How are we supposed to understand this disintegration in mission between the crisis and the process while praising the integration of evangelism back into our mainline ministries? What is our stand on the dichotomy between the faithful presence in the community verses the immediate conversion of strangers? Surely our gospel needs to account for both.
Jesus talked about an invisible slow and steady growth of the Kingdom, like a mustard seed or yeast working through dough. Yet he also demonstrated transformative encounters with strangers and outcasts. We need the reintegration of crisis and process, but also to recognise that we cannot allow the crisis approach to evangelism to act as a short-circuit to the long-term relational investment that authenticates our gospel witness. We cannot allow for the process and crisis to fall apart.
Programmes and Commitment
Volunteering once a fortnight on a rota to help the poor is praiseworthy. It is more than many people do. It may be enough to open our eyes to the great needs of our communities, and inspire us to act and advocate on behalf of the vulnerable. However, a rota slot should not be confused with a life of service. We need to give people onramps to engage with poverty and injustice but we need to be careful not to confuse the onramps for the thing itself. It's like confusing the wedding for a marriage: it's an important rite of passage, but it's not the whole journey. What we do in church services or on Friday nights is important but should not be confused with true worship of God. Short-term mission should not be confused with the mission of the Church.

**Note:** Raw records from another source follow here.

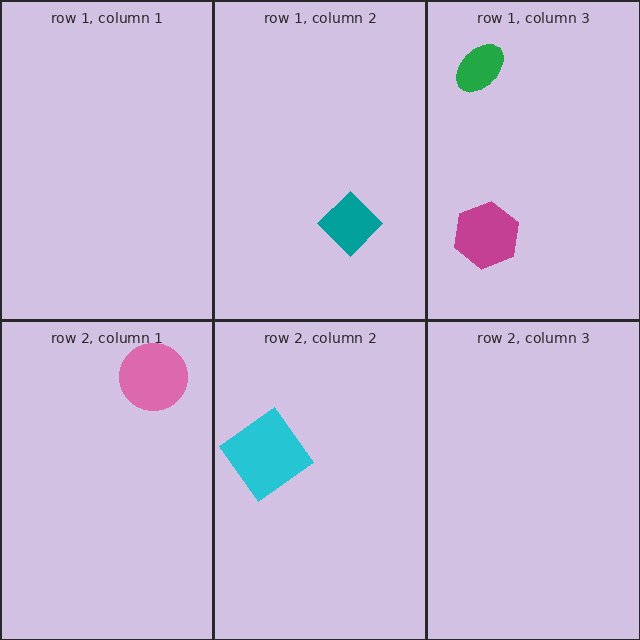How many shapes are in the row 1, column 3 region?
2.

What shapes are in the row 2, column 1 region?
The pink circle.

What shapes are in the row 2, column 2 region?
The cyan diamond.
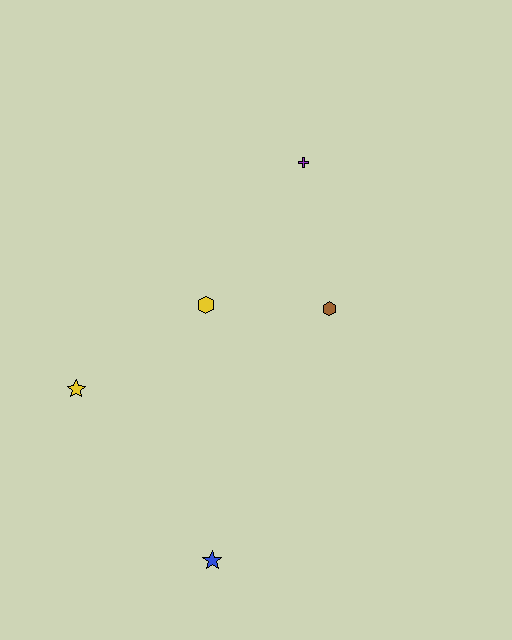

As a cross-cultural missionary, I was often shocked by the sanctuaries we made of our own homes. While we worked with families who were crowded into small, basic apartments, we would go home to what would seem to be our relocated American or British residences with all their mod cons. Outside the home we would be missionaries, not afraid to get our hands dirty. But then we would come home to recharge and would lock the doors behind us. I was also shocked when we occasionally saw the opposite approach: a missionary who was prepared to live like and with the people they were reaching. This integrated approach inevitably reaped much more fruit.
Mission is ontology. It's a way of being in the world – not a temporary activity we engage in. It's more than a programme, more than a hobby, more than something we do with a segment of our lives. It's a permanent posture towards our world and our God. Jesus is the Son sent into the world to serve the Father all the time. Like a stick of rock, Christ is mission all the way through – wherever you cut him he bleeds the compassion and grace of God. So must we, as living sacrifices. We need to live out our commitment to the people we are reaching out to, above our commitment to the projects themselves.
We still celebrate the instant over the long-term, the miraculous over the mundane, the crisis over the process, the body over the soul, at our peril. We need a gospel that is big enough to cope with the complexity of life in order to live lives of faithfulness to our God.